Avec Polytechnique, Bernard Arnault grave son nom dans le marbre des mathématiques

Le patron de LVMH offre 50 millions d’euros à son ancienne grande école pour y créer un institut de sciences fondamentales à la pointe mondiale. Un geste inédit dans l’enseignement supérieur français, dont la portée pourrait dépasser la simple philanthropie.

Cinquante millions d’euros. Un montant vertigineux, même pour l’homme le plus riche de France. Bernard Arnault, président du groupe de luxe LVMH et ancien élève de l’École polytechnique, vient d’effectuer le don le plus important jamais consenti dans l’histoire de l’enseignement supérieur français.

Grâce à cette contribution, l’établissement qui l’a formé, sur le plateau de Saclay, prévoit de créer un Institut de mathématiques et de sciences fondamentales portant son nom.

« C’est ici, à Polytechnique, et lors de la préparation des concours, que j’ai appris la rigueur intellectuelle et nourri la vision qui ont ensuite guidé mon parcours d’entrepreneur« , a déclaré le milliardaire, dans un communiqué.

Ces propos font écho à des confidences issues de son entourage, selon lesquelles ce geste s’inscrit aussi dans une volonté de marquer durablement son passage au sein de l’institution.

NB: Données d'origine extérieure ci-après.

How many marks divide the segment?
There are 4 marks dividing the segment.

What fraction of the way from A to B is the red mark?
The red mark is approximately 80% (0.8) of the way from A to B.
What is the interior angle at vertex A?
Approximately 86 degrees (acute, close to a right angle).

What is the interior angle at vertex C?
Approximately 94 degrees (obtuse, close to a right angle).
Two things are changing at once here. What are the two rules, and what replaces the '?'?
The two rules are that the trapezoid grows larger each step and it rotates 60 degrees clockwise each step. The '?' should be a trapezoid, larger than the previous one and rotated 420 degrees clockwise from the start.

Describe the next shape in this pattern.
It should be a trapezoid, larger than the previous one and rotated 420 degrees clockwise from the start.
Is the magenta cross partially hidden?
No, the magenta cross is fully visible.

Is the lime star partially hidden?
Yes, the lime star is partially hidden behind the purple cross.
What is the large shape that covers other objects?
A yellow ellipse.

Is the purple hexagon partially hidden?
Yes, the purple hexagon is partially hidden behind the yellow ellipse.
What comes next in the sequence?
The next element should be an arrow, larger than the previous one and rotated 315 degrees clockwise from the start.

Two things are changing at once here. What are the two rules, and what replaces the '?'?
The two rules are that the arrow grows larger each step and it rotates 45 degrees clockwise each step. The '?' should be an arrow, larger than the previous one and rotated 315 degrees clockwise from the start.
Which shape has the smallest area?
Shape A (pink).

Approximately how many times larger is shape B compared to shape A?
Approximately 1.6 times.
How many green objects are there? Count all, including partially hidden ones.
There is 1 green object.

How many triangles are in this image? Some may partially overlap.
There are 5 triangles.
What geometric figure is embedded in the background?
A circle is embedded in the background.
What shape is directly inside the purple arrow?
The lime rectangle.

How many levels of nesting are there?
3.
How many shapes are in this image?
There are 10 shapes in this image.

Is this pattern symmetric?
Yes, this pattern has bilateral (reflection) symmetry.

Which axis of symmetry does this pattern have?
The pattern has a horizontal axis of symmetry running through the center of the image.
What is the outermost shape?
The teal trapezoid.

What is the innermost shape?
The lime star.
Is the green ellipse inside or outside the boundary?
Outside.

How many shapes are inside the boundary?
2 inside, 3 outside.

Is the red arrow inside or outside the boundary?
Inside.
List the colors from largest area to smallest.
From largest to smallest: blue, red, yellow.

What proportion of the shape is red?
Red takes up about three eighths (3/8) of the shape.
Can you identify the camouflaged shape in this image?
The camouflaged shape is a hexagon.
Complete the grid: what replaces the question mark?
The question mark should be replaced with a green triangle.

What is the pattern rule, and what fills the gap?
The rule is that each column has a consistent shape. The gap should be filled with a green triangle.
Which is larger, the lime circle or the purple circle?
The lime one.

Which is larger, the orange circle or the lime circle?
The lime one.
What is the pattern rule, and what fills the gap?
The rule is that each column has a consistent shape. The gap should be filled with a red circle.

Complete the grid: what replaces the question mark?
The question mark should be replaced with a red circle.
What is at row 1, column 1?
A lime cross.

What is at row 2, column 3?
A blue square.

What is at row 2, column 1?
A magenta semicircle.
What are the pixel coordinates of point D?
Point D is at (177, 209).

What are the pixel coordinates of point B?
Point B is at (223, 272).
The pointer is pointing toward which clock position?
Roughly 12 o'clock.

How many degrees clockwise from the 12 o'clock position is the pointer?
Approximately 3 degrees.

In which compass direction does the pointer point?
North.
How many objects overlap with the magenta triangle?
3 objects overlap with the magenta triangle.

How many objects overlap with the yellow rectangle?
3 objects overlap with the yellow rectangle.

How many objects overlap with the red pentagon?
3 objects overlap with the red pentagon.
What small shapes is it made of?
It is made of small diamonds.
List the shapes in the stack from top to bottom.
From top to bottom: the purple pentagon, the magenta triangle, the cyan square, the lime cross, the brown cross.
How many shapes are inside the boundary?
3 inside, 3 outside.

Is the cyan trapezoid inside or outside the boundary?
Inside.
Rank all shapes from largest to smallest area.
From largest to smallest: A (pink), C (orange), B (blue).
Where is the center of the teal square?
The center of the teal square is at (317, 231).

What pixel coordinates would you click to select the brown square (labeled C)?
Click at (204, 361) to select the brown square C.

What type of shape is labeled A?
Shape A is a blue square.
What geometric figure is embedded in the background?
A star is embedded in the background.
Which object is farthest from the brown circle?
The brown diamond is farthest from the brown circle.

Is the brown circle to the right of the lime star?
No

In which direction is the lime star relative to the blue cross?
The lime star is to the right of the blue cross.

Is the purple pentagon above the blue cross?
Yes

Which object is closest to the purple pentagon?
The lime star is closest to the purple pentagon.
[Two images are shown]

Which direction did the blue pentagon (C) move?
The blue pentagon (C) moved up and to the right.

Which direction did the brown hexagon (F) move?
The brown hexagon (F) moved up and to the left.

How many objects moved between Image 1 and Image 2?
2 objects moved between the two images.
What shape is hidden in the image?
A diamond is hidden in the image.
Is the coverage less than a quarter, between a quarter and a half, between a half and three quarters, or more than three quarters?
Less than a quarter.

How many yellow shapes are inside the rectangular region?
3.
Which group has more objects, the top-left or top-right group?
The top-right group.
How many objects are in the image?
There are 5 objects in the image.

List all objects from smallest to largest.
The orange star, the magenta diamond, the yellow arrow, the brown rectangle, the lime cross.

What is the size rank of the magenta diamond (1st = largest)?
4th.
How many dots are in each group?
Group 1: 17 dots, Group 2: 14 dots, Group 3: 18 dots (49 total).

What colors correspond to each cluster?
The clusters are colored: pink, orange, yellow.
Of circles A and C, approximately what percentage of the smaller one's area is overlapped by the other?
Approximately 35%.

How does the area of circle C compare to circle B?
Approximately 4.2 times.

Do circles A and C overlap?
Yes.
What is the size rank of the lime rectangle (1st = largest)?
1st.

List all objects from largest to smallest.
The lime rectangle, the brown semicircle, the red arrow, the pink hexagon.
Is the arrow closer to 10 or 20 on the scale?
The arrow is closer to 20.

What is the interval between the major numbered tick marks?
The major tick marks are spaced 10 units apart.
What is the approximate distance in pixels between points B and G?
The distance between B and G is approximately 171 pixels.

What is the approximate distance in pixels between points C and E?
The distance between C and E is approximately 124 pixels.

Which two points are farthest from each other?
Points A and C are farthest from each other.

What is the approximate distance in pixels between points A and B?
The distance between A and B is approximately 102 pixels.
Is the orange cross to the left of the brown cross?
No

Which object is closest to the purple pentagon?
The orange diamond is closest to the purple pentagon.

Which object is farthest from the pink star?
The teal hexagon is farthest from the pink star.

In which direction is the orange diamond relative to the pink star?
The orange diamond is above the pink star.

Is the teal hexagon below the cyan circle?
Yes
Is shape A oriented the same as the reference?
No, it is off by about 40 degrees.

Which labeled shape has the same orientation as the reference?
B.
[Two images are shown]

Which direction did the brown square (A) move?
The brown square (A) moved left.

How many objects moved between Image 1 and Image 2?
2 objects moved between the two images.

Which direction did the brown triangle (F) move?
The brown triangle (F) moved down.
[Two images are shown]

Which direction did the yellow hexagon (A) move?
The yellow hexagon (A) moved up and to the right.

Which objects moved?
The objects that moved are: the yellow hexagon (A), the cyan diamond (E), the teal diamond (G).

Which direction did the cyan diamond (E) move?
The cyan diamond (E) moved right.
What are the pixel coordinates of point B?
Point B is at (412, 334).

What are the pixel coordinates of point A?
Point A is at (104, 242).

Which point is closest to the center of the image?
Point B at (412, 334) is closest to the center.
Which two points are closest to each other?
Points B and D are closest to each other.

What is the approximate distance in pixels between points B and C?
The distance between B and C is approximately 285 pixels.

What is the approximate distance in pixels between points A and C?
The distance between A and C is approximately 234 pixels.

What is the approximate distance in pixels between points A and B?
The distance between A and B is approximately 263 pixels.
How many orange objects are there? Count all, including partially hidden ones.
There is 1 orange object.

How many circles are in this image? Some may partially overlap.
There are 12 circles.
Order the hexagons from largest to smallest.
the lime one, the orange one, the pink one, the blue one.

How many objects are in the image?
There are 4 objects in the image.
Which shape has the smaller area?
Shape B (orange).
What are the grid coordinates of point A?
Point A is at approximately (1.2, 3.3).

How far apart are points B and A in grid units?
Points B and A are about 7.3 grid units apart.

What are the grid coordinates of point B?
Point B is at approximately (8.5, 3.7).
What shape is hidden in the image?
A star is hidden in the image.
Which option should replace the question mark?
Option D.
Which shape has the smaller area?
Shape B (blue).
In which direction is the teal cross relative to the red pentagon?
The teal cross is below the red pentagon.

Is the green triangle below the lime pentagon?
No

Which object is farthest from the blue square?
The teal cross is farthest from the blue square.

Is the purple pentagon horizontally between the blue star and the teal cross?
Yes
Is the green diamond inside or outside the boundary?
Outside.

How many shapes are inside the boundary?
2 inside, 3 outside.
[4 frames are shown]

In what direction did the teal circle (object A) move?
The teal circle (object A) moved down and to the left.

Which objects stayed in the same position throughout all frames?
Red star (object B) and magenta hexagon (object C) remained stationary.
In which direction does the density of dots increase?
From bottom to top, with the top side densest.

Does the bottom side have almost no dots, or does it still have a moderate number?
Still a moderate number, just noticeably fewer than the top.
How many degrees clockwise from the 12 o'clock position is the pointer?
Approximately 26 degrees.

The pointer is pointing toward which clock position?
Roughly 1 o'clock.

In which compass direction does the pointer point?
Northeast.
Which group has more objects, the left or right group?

Une manière de relier ses origines à sa trajectoire.

Un pôle d’excellence à vocation internationale

Le futur Institut Bernard Arnault, attendu à l’horizon 2030, affiche des ambitions clairement tournées vers l’international. Il devrait réunir 120 enseignants-chercheurs permanents, 250 doctorants et 50 chercheurs invités, dans un cadre favorisant les échanges interdisciplinaires.

Mathématiciens, physiciens, ingénieurs et spécialistes de l’informatique y collaboreront étroitement. L’objectif, selon RTL, est de faire émerger de nouveaux concepts à l’interface de l’intelligence artificielle, de la cybersécurité et de l’informatique quantique.

Autant de champs qui reposent en grande partie sur les mathématiques. Par son envergure et ses ambitions, l’Institut entend ainsi se hisser au niveau des grandes universités comme Oxford ou Cambridge.

Cette initiative intervient dans un contexte contrasté en France. Si le niveau en mathématiques des élèves du primaire et du secondaire reste préoccupant dans les comparaisons internationales, le pays demeure l’un des plus performants au monde en matière de recherche avancée.

L’enjeu de la souveraineté scientifique

À titre d’exemple, la France compte 13 médailles Fields — l’équivalent du prix Nobel dans cette discipline —, soit autant que les États-Unis, malgré une population nettement inférieure.

Ce projet revêt également une dimension stratégique à l’heure où la compétition technologique mondiale s’intensifie, portée notamment par la Silicon Valley, Singapour et la Chine, qui investissent massivement dans les mathématiques appliquées et l’intelligence artificielle.

L’Institut Bernard Arnault pourrait ainsi devenir un maillon clé de la souveraineté scientifique et technologique française, en redonnant toute sa place à la recherche fondamentale, souvent reléguée derrière des applications à court terme.

« Les mécènes nous offrent les marges de manoeuvre indispensables pour amorcer les projets les plus ambitieux« , a salué la directrice générale de l’école, Laura Chaubard, dans un entretien accordé au Figaro, alors que l’origine de ce financement, liée à une personnalité parfois controversée, suscite aussi des critiques.